In Fall 2001, I taught the very first Arab American Literature course offered in NYC.  This group of students were perhaps the most important to me.  At a time when racism against Arab Americans had intensified, the class became a safe haven to share our lives with each other and create a compassionate and educational space.   It was also the class that was the most publicized.  Two documentaries were filmed here.  WNYC/NPR visited and the students’ voices were heard beyond the classroom.  Because of this semester, my teaching style changed from a traditional highly-disciplined structure to one that was more relaxed and playful, while maintaining its educational rigor.

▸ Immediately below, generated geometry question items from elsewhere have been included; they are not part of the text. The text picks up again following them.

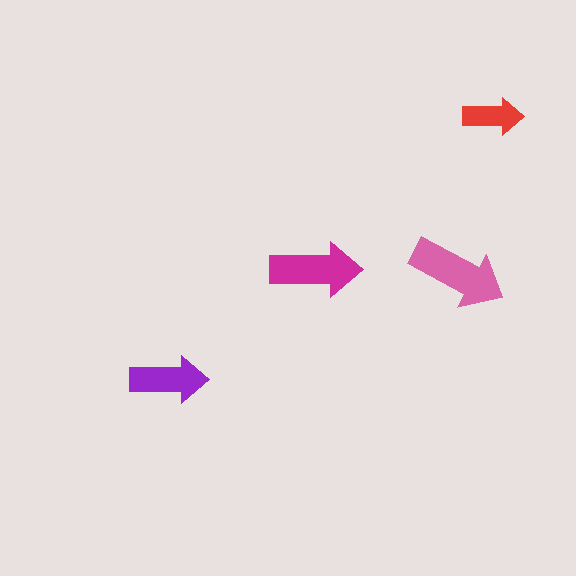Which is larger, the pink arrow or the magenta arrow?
The pink one.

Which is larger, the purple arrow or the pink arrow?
The pink one.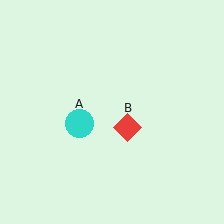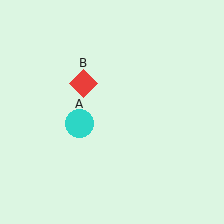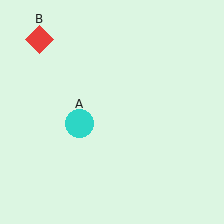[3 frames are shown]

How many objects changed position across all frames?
1 object changed position: red diamond (object B).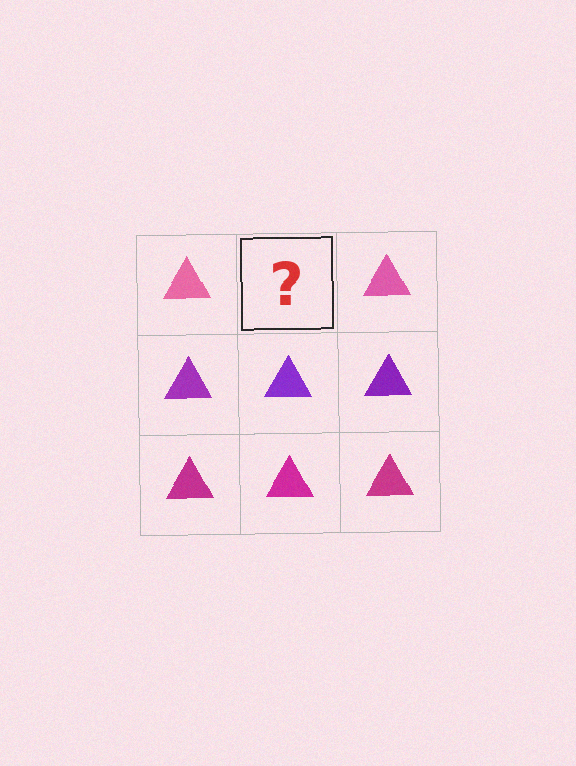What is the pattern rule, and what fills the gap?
The rule is that each row has a consistent color. The gap should be filled with a pink triangle.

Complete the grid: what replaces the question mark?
The question mark should be replaced with a pink triangle.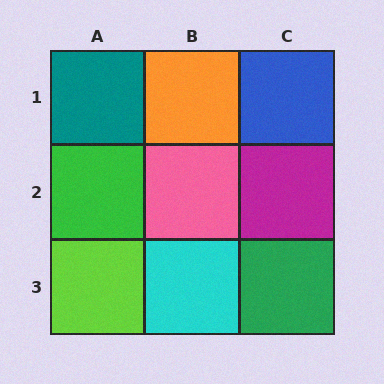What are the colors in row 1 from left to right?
Teal, orange, blue.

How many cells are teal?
1 cell is teal.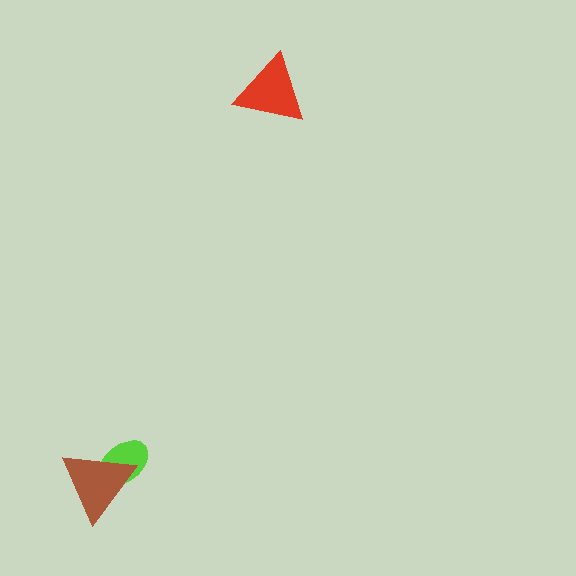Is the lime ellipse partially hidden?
Yes, it is partially covered by another shape.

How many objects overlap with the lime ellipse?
1 object overlaps with the lime ellipse.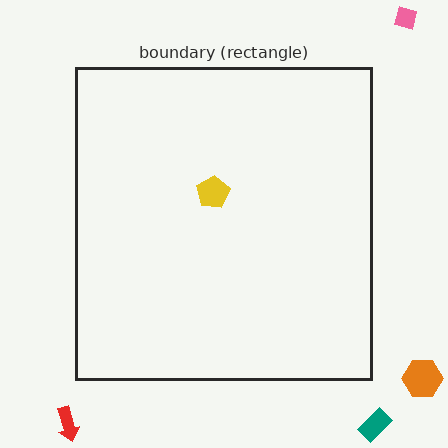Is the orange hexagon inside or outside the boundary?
Outside.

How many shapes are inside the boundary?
1 inside, 4 outside.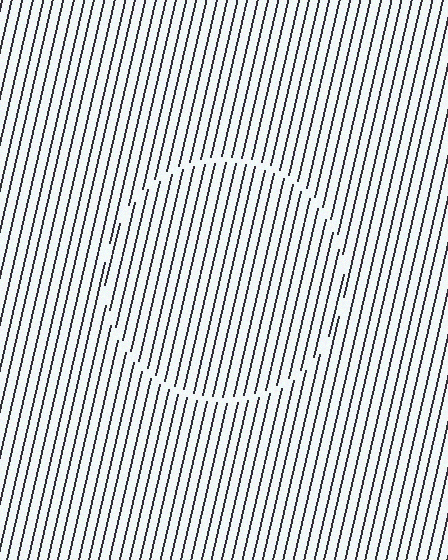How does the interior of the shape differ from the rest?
The interior of the shape contains the same grating, shifted by half a period — the contour is defined by the phase discontinuity where line-ends from the inner and outer gratings abut.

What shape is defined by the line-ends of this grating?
An illusory circle. The interior of the shape contains the same grating, shifted by half a period — the contour is defined by the phase discontinuity where line-ends from the inner and outer gratings abut.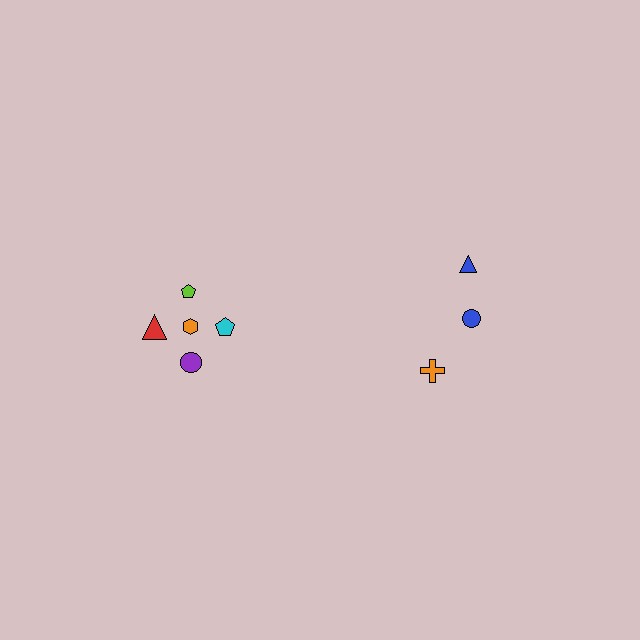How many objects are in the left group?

(L-R) Nora, Omar, Rasha, Yasmin, and Moustafa Bayoumi author of How Does it Feel to be a Problem? Being Young and Arab in America.  Former students: Omar, Rasha and Yasmin shared their life stories and contributed to one of the best books on Arab American youths.  It won the American Book Award 2009

(L-R) Nora, Omar, Rasha, Yasmin, and Moustafa Bayoumi author of How Does it Feel to be a Problem? Being Young and Arab in America. Former students: Omar, Rasha and Yasmin shared their life stories and contributed to one of the best books on Arab American youths. It won the American Book Award 2009

One particular incident that stood out for me was when a student told me that he imagined Baba from Khaled Hosseini’s novel The Kite Runner to look like Saddam Hussein.  This was in the years of 2002/2003.  Because of all the media craze over Saddam Hussein, my student said that he saw Baba when in Afghanistan as a young Saddam.  When he was sick, he visualized Baba as the Saddam caught by the Bush administration.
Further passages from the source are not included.